NEW YORK (AP) ¿ Kaufman Bros. analyst Shaw Wu doesn't think the combination of Xerox Corp. and Affiliated Computer Services Inc. will be much of a competitive threat against Hewlett-Packard Co.

Xerox agreed to buy ACS on Monday for about $6.4 billion in cash and stock. The deal came a week after Dell Inc. said it would buy Perot Systems Corp. for $3.9 billion and a year after HP snapped up Electronic Data Systems Corp. for $13.9 billion.

Wu, who rates HP "Buy," said he does not think the "competitive landscape changes much as neither company, as a standalone, was very effective against HP and we are not sure if coming together would change things."

Xerox said the acquisition will combine its copiers, printers and document management services with ACS's business process outsourcing services. Such services help companies manage payrolls or run health care plans, for example. This way, Xerox can expand its role in helping its customers run their businesses.

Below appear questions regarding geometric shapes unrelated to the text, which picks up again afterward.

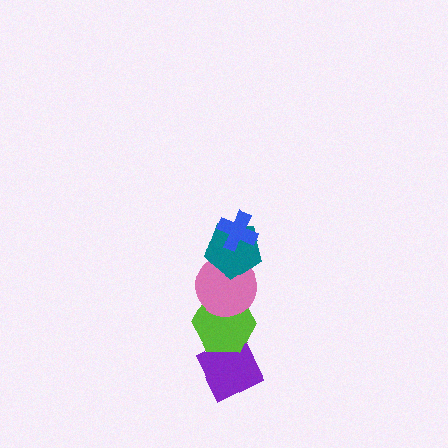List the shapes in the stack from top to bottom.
From top to bottom: the blue cross, the teal pentagon, the pink circle, the lime hexagon, the purple diamond.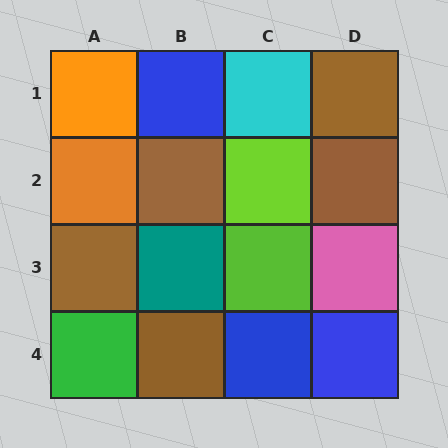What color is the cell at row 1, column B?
Blue.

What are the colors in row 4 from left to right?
Green, brown, blue, blue.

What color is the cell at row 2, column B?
Brown.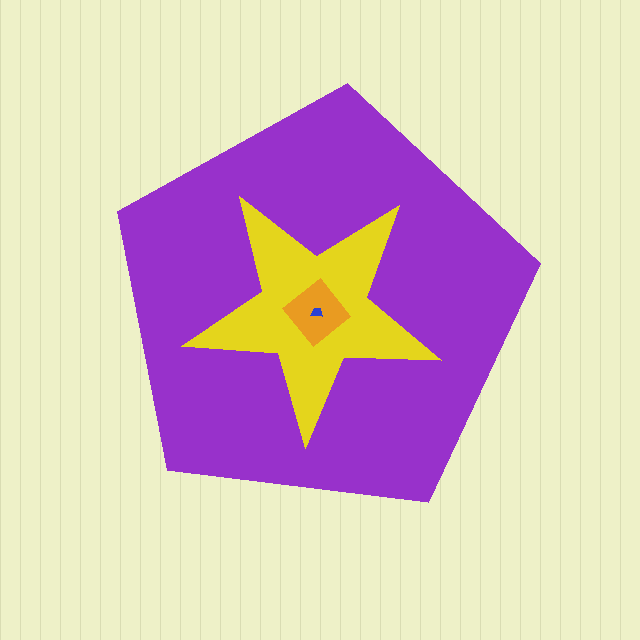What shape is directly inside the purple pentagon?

Wu said it's not clear how much Xerox can get ACS to become more competitive in the printer space, where HP is a leader.

"Moreover, Xerox's efforts in printers have been mixed despite its strong position in office copiers," the analyst wrote, adding that this is because the buyers of copiers in a company is often different from the buyer of printers.

"Copiers are typically managed by facilities personnel who are also responsible for office supplies and the water cooler, whereas printers are procured and managed by the IT department," the analyst wrote.

Wu raised his target price on HP to $54 from $50.

Shares of the Palo Alto, Calif.-based company fell 29 cents to $47.59 in afternoon trading.